2-го, утром, пришли к его высочеству в караул молодой князь Трубецкой, сержант, и молодой Апраксин, капрал гренадеров. Для них герцог обедал вне своей комнаты; но за столом пили немного. Вечером г. фон Альфельд и я должны были сопровождать его высочество вниз, к графу Бонде, куда случайно пришел и молодой Трубецкой. В этот раз его высочеству пришла охота играть (что случается весьма редко); но так как молодой Трубецкой не хотел играть и не понимал наших игр, то мы сели вчетвером, т. е. герцог, г. фон Альфельд, Бонде и я.

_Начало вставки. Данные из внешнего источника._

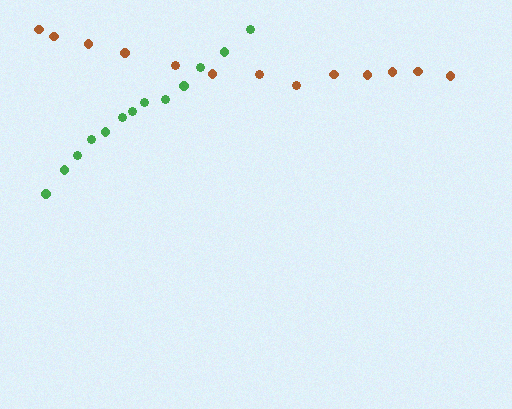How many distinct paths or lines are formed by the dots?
There are 2 distinct paths.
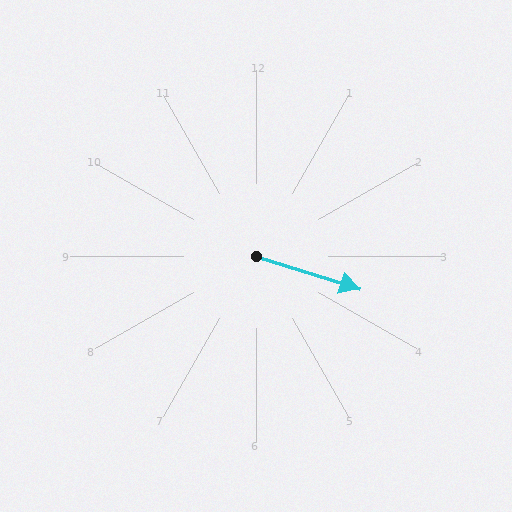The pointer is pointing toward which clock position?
Roughly 4 o'clock.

3-го, в 10 часов утра, у графа Кинского произошел пожар. Его высочество, узнав об этом, в ту же минуту сел в сани с князем Трубецким и когда приехал туда, нашел одну сторону дома уже совершенно в огне. Он бросился к горевшему строению, начал везде сам лазить и помогать, чем так воодушевил гвардейских солдат и других, тушивших огонь и знавших герцога, что они работали из всех сил и до того полюбили его с этой минуты, что исполняли все его приказания и готовы были с радостью, по одному его слову, броситься в пламя. Сержант гвардии, молодой князь Трубецкой, по возвращении своем рассказывал, что простой народ с восторгом смотрел на его высочество, который на пожаре действовал так же отважно и старательно и так же везде лазил, как его величество император. И в самом деле, от дыму и смраду герцог был черен как трубочист. Пожар продолжался почти до двух часов, но не причинил большого вреда, потому что сгорел только один флигель, где помещалась кухня и где собственно загорелось, притом же и ничего не пропало, что редко бывает в подобных случаях. Его высочество взял с собою графа Кинского, почти полумертвого от испуга (пожар начался очень близко от его комнат), и его советника, чтобы не оставить их голодать дома. Тайный советник Бассевич [359] кстати позаботился о постном кушанье для графа, который так набожен, что скорее согласился бы целый день ничего не есть, чем употреблять мясо во время поста. К столу собралось довольно многочисленное общество, потому что, кроме упомянутых гостей и обоих молодых господ караульных, к его высочеству приехали еще два молодых Кантакузина (двоюродные братья умершего недавно генерала Кантакузина). Под конец, но когда все еще сидели за обедом, приехали также Нарышкин и молодой барон Шафиров, которого отец (так как его высочество не был последний раз у Долгорукова) прислал сказать, что на другой день ассамблея будет у них. С появлением этих господ начали еще сильнее пить, что продолжалось беспрерывно до 7 часов вечера, можно себе поэтому вообразить, в каком виде гости разъехались. Однако ж его высочество все-таки остаток вечера провел один у графа Бонде.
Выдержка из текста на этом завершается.